Image of the banker in the 1990s: Bankers got an even worse image in the 1990s. They are greedy and have not given timely warnings of the bursting of the dot-com bubble. On the other hand: If there are no greedy necks, there is nothing to stuff. If fewer customers had been so willing to speculate, less risky deals would have come about. But nobody wanted to hear that. The 90s are the systemically important lead-up to the real estate crisis.
Slogan of the decade: "Your money has to work for us" was the slogan of a Swiss bank. With this slogan comes a cultural change. Anyone who wanted to get rich with honest hands up until the 1990s has now been declared crazy. That was not only due to the bank, but also to the zeitgeist.
At some point you no longer knew what you owned and what it was actually about.Author: Ueli MäderSociologist
The zeitgeist was called: Money work out of itself in the form of shares and achieve fantastic profits. “The customer type has changed significantly,” says Ueli Mäder, professor emeritus for sociology at the University of Basel.
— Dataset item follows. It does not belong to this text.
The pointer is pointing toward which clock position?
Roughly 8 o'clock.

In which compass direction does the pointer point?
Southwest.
Ordinary people began to speculate, cash in on their savings, and watch stock market programs. "Individuals did the same from the operating room," says Mäder.
From the mid-1990s onwards, investments were made in startups from the fast internet industry. Keyword: Dotcom. Trading itself also became faster and more virtual. The next step was “High Frequency Trading”: “Trading in fractions of a second. It was about “arbitrage”, the smallest price differences in currencies, options or stocks. And it was about the smallest time window to take advantage of fluctuations, ”explains Florian Wettstein. «That was extremely volatile. Huge amounts of stocks were bought and resold in seconds with low margins, where perhaps only a penny more could be obtained. But the enormous amounts made it then. There was no room for human or social considerations. It became more and more competitive. "
This cultural change is almost more decisive than the structural one, says Wettstein: “In the 1950s, banker was still a profession like professor, lawyer, doctor. They did what's good for us. With neoliberalism, this assumption is replaced by an understanding of the profession, which means that what is good for me as a banker, the customer also benefits from it. Sometime. That is the core of the change. "
"The concept of property is eroding during this time," says Mäder: "At some point you no longer knew what you owned and what it was actually about."
On March 10, 2000, the party was over, dot-com stocks in freefall. Savings were gone. Pension funds went to their knees.
2000s: The real estate bubble and Lehman
In 2004, during George W. Bush's tenure, the US Securities Commission allowed all investment banks to finance their businesses entirely on credit. This increases the possibility of taking greater risks and also doing business that exceeded the equity cover. For customers, this meant that the protection of their funds was even less.
Symbolic figure of the banker in the 2000s: In films thematizing these years, bankers appear as a faceless mass. Michael Burry, a fund manager who predicted the bursting of the real estate bubble in 2005, could be an exception and a symbolic figure. Christian Bale plays this Burry in the film "The Big Short" as a freak with Asperger's Syndrome.
The object of speculation in the 2000s was bad mortgages: so-called subprimes. They were so bad that they were bundled and repackaged to hide how bad the contents were. In the film "The Big Short", which is about this real estate bubble, someone explains it like this: "We packed dog shit in cat shit and nobody noticed."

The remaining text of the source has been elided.